Momentum and impulse of a ball dropped

[indietro]

Homework Statement

A 231.0 g ball is dropped from a height of 2.60 m, bounces on a hard floor, and rebounds to a height of 1.37 m. The impulse received from the floor is shown below. What maximum force does the floor exert on the ball if it is exerted for 2.00 ms?

Homework Equations

Jx = [tex]\Delta[/tex]p
Fmax*[tex]\Delta[/tex]t = Jx

The Attempt at a Solution

so i though that
Jx = [tex]\Delta[/tex]p
= mv_f - mv_i
but for this question you have to add the momentums.. is that because at first the momentum is pointing down and then after the collision the momentum is pointing up so they have opposite signs??

thanks for the help!

 

[indietro]

anyone??

 

[cepheid]

It would help if we could actually see the impulse "shown below".

To answer your question: you are still subtracting the momenta. It's just that momentum is a vector quantity (direction is important). Therefore, since one of the momenta has the opposite sign, subtracting a negative = adding.
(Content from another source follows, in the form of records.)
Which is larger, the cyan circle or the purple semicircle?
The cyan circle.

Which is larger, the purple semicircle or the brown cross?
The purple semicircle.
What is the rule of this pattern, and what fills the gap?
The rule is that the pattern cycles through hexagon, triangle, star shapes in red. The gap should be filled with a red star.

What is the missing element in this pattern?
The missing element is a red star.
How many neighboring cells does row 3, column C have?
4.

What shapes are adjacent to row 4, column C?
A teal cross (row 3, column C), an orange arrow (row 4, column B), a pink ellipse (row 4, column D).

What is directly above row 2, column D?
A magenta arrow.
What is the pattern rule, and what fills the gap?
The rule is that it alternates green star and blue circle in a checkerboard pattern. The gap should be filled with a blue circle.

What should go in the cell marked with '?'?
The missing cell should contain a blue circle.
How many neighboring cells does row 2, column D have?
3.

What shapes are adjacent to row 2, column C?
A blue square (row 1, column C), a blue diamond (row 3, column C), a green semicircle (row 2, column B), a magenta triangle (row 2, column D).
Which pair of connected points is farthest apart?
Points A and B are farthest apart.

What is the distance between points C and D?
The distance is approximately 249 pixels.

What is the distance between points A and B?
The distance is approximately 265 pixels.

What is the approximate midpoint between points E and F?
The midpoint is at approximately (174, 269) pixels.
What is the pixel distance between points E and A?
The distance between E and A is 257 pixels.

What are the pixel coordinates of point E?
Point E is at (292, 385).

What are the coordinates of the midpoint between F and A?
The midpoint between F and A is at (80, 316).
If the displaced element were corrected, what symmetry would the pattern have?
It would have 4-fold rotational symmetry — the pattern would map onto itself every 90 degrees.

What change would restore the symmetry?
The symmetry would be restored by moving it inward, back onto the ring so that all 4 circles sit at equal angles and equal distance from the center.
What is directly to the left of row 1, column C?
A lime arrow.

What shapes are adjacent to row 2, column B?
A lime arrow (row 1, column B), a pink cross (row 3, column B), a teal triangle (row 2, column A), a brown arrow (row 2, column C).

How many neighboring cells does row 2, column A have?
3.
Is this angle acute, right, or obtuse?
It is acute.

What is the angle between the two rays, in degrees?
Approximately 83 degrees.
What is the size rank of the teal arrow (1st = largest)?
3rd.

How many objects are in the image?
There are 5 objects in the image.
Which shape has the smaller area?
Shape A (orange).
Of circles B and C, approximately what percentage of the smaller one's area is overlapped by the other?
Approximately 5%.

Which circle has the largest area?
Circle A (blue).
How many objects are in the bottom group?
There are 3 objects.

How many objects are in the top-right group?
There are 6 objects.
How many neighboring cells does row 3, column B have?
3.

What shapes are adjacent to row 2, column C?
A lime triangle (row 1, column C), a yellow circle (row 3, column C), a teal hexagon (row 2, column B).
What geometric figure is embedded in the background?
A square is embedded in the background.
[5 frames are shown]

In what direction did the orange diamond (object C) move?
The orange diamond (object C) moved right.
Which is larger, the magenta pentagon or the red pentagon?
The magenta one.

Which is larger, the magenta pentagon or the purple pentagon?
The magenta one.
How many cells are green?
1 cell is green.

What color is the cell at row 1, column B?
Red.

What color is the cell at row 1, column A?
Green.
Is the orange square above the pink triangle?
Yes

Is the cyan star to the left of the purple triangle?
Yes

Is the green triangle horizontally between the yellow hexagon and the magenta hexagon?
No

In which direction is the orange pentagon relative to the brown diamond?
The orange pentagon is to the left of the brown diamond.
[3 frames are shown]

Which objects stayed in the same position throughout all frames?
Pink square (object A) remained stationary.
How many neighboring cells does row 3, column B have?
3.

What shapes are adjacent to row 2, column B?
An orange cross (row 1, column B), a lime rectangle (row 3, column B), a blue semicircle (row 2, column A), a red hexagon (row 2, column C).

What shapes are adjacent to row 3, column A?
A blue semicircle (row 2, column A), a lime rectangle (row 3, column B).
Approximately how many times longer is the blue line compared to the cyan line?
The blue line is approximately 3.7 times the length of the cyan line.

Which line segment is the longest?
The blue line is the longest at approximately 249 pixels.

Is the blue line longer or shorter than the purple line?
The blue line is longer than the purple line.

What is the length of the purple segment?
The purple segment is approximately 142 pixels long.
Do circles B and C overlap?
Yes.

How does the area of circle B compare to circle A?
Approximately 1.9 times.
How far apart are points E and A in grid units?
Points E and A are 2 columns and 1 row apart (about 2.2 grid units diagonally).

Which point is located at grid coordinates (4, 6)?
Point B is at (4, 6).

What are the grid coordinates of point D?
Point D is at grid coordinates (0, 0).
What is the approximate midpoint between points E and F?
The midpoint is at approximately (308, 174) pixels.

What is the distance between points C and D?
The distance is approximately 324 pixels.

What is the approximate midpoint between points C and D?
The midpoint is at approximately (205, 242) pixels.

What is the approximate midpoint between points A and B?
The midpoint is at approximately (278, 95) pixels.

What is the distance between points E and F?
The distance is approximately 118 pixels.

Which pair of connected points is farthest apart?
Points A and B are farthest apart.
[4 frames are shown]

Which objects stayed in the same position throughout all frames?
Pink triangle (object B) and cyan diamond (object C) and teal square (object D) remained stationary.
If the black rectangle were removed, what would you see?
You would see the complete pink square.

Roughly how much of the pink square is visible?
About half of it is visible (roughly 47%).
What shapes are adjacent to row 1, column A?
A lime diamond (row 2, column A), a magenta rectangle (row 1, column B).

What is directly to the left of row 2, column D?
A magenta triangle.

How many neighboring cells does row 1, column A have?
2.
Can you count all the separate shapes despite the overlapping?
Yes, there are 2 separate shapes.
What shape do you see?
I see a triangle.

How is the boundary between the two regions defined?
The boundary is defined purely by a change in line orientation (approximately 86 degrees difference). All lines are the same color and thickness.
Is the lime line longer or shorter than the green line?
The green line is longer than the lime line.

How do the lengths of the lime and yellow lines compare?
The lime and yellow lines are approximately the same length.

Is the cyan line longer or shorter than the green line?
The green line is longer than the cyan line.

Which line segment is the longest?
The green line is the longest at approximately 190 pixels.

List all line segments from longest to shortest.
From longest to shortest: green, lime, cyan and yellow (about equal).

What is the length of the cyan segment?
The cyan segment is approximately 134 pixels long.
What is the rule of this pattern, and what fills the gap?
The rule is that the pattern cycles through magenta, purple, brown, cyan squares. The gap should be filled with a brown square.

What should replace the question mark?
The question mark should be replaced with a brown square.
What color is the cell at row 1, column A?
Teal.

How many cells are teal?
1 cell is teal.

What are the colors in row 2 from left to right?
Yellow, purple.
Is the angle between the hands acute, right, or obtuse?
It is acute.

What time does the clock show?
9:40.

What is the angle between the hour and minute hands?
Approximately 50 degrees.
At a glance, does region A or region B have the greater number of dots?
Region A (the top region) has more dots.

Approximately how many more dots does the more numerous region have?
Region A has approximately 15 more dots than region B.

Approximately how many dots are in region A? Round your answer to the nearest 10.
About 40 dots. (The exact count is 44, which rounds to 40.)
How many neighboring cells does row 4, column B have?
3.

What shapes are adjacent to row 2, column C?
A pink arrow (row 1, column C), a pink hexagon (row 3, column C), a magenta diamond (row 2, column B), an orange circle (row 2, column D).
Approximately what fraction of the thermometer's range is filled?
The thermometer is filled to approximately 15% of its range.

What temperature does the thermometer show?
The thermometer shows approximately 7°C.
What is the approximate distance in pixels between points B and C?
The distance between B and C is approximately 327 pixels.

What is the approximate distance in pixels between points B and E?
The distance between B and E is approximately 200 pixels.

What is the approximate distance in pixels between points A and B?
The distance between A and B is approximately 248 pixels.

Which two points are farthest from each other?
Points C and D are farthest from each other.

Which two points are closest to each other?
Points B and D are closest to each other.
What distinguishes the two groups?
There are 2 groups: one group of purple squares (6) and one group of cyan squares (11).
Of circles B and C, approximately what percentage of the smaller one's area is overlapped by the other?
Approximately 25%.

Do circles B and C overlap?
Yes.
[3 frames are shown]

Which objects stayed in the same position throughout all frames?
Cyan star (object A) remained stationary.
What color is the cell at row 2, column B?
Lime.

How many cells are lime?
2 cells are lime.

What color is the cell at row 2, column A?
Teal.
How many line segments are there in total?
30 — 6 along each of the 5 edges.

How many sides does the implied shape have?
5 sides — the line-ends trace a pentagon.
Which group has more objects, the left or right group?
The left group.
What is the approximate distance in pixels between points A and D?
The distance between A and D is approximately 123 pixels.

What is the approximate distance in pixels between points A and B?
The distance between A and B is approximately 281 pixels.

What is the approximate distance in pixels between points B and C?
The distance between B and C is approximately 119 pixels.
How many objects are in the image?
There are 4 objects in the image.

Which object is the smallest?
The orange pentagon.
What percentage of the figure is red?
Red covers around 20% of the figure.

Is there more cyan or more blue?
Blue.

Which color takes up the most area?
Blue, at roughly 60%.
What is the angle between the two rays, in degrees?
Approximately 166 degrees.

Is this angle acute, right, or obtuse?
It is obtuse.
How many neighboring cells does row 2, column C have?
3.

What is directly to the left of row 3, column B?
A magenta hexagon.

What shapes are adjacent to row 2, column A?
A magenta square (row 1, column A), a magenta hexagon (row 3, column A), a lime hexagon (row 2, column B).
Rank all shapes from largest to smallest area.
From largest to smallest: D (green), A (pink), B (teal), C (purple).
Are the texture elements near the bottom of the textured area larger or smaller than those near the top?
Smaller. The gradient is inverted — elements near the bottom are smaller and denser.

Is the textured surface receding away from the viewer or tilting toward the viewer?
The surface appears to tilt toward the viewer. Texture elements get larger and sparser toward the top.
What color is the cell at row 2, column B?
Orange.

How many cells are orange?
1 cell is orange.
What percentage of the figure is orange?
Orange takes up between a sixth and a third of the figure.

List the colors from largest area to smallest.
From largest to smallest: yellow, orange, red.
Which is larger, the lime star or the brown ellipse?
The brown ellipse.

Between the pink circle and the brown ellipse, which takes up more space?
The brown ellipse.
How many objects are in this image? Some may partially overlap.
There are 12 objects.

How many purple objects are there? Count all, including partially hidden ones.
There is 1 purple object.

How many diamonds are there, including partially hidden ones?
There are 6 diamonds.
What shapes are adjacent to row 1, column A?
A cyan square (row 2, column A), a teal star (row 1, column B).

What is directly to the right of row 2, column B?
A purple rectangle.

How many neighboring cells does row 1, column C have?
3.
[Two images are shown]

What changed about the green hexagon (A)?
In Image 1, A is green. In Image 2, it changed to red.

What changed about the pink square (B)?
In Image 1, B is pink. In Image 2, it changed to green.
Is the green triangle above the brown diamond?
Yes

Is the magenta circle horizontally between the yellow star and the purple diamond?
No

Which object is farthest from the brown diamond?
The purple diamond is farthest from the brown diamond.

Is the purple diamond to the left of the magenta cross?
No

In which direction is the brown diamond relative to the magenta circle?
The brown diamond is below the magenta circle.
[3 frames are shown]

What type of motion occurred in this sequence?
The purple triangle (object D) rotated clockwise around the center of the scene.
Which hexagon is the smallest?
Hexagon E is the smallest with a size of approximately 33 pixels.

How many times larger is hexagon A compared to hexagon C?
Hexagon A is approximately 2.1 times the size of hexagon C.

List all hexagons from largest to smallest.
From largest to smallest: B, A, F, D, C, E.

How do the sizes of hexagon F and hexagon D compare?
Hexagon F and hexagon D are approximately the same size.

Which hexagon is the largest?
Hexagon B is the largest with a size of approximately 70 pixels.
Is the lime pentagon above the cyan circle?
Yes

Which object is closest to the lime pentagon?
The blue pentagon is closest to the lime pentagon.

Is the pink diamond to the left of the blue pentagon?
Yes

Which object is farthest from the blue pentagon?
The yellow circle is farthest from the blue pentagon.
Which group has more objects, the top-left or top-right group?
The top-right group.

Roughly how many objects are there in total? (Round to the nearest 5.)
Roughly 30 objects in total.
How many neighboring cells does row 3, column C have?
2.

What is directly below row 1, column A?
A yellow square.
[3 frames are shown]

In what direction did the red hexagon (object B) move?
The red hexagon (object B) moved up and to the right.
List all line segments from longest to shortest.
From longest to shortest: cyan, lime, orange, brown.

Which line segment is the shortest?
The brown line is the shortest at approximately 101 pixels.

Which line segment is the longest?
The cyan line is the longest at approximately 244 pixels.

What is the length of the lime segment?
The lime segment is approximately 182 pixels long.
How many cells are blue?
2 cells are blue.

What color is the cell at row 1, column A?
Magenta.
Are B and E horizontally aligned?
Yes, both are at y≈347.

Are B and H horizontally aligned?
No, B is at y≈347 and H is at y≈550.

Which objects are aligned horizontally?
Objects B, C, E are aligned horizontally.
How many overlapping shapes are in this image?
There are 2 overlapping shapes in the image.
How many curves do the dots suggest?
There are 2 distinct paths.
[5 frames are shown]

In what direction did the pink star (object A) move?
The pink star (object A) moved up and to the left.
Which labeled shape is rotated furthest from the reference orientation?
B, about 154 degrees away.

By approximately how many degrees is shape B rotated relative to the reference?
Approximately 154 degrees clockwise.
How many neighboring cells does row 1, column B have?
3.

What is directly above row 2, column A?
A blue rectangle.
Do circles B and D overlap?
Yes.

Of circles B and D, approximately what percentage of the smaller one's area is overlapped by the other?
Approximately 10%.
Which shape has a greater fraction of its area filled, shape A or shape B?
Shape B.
Think about it intuitively. If you bounce a ball off a wall and it comes off having the same speed as it impacted with, then its change in momentum is not zero. In fact, its change in momentum is quite large (equal to TWICE the magnitude of the momentum it originally had). This is because it has reversed directions.

 

[indietro]

sorry i didnt include the picture just that last time they took so long to approve it. but it is an impulse graph (F vs [tex]\Delta[/tex] t). It has 0 F until t₁ and that force is applied until t₂ (it is a triangle with the point at Ft_max). and then the force is 0 again

 

[indietro]

but thank you for the explanation, now i understand.. so because momentum is a vector quantity the sign matters :)!